How inference time is related to model size?


I’m training a image classification model on custom dataset. I ran EON tuner for getting different models. That’s when I saw this.

As you can see, both the models are of input size 32X32 and RGB.

The model on the left has only 2 conv layers which shows inferencing time of 58ms.
But the model on the right has 3 conv layers and a dense layer which shows inferencing time of 30ms.

The model with less layers should be faster right? Why is this different? Am I missing something?

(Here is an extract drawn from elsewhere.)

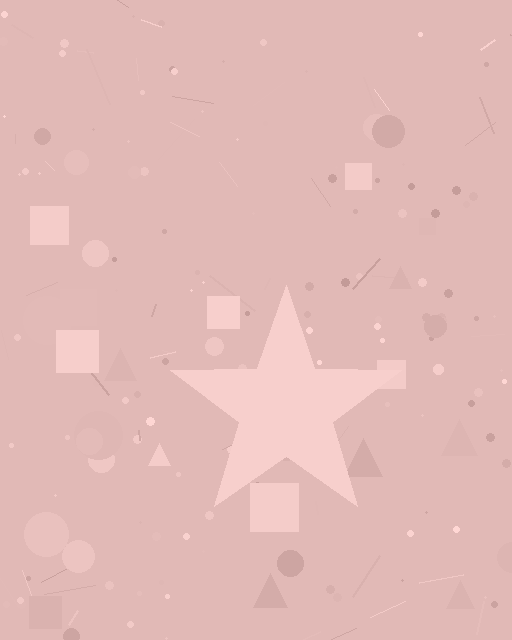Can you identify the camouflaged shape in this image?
The camouflaged shape is a star.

I’m new to ML. So please enlighten my knowledge.

Ramson Jehu K

Hello @Ramson,

Can you tell me which project you are using so I can have a look? Or what’s the device you’ve selected for the latency in the EON Tuner?



Hi Louis,

Here is my public project ID: 74860
I have selected Cortex-M7 216Mhz device.

Ramson Jehu K

Hi @Ramson, here’s the Netron output of these two models:

I guess that because of the extra convolutional layers the fully-connected layer is quicker to be calculated. If I look at the estimated MACCs it’s ~800K for the model with 3 layers, and ~1.6M for the model with two layers. A bit counterintuitive indeed :slight_smile:

@dansitu might have something to add here too.

Hi @janjongboom,

Thanks for the intuition, how did you estimated the MACCs?

Ramson Jehu K

@Ramson I think we’re using something based off of

Note that we’re switching to benchmarking the actual model, but this is not implemented for the Cortex-M7 216MHz target yet so it falls back to MACC calculation.

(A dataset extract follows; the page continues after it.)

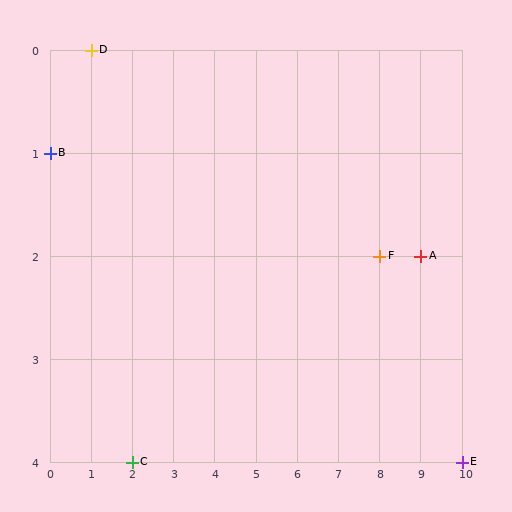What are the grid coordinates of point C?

@janjongboom, thanks for the referring the blog. Do you have any script or something to check MACC calculation for various model or is it just manual calculation?

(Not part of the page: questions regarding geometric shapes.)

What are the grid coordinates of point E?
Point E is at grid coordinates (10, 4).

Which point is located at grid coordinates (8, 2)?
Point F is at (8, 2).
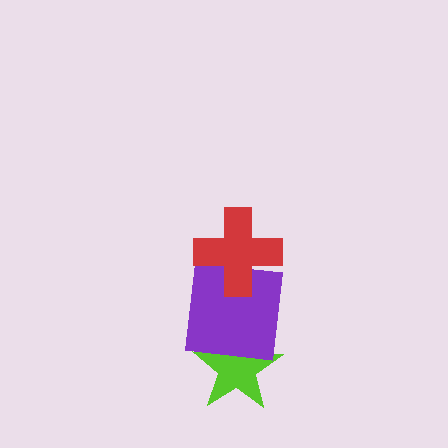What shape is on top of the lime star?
The purple square is on top of the lime star.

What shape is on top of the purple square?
The red cross is on top of the purple square.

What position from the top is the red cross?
The red cross is 1st from the top.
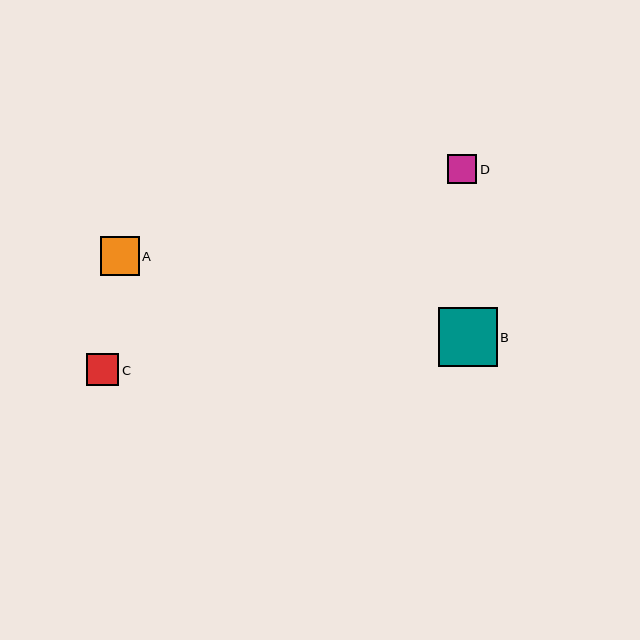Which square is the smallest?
Square D is the smallest with a size of approximately 29 pixels.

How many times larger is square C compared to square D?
Square C is approximately 1.1 times the size of square D.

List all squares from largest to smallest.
From largest to smallest: B, A, C, D.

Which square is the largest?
Square B is the largest with a size of approximately 59 pixels.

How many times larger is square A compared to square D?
Square A is approximately 1.3 times the size of square D.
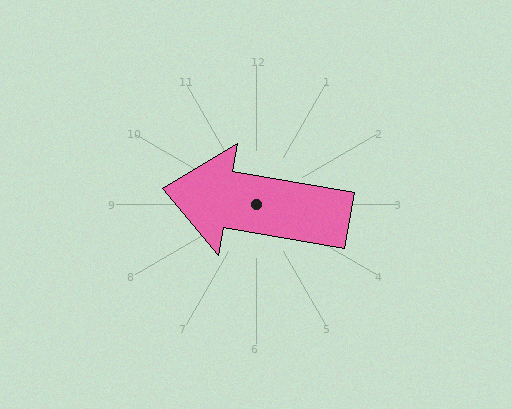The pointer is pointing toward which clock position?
Roughly 9 o'clock.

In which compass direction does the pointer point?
West.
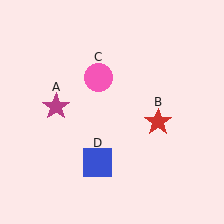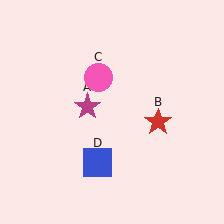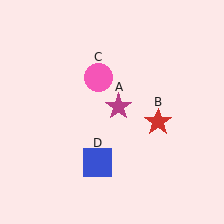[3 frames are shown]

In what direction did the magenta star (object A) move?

What do you mean by benchmarking the actual model? how would it differ from MACC calculation?

Hi @Ramson! Regarding compute time—as @janjongboom says, it’s not just the number of layers, it’s what’s going on inside them that makes a difference. The two-layer network ends up doing more work than the three layer one. The number of filters in the first layer is higher in the two-layer network, and these extra dimensions propagate on through the model, creating more inputs to be convolved through.

In terms of benchmarking—MACCs give us a theoretical measure of compute, but the time taken to perform different operations can vary between targets and optimizations. For example, on Arm devices there are vector extensions available that will speed up the Conv2D op—but only for certain filter and input sizes. One model may have fewer MACCs than another, but if it has differing support in optimizations on a certain target it may end up running slower.

This is why EON Tuner is so cool—it can automatically take all of this into account when designing a model!

1 Like

Hi @dansitu,
Thanks for you explanation, now I understand it clearly.
And yes EON Tuner is really cool. I could experiment with different model architectures.
Waiting for EON tuner support for object detection problem as well.

Thanks and Regards,
Ramson Jehu K

Object detection support should be coming soon :slight_smile:

1 Like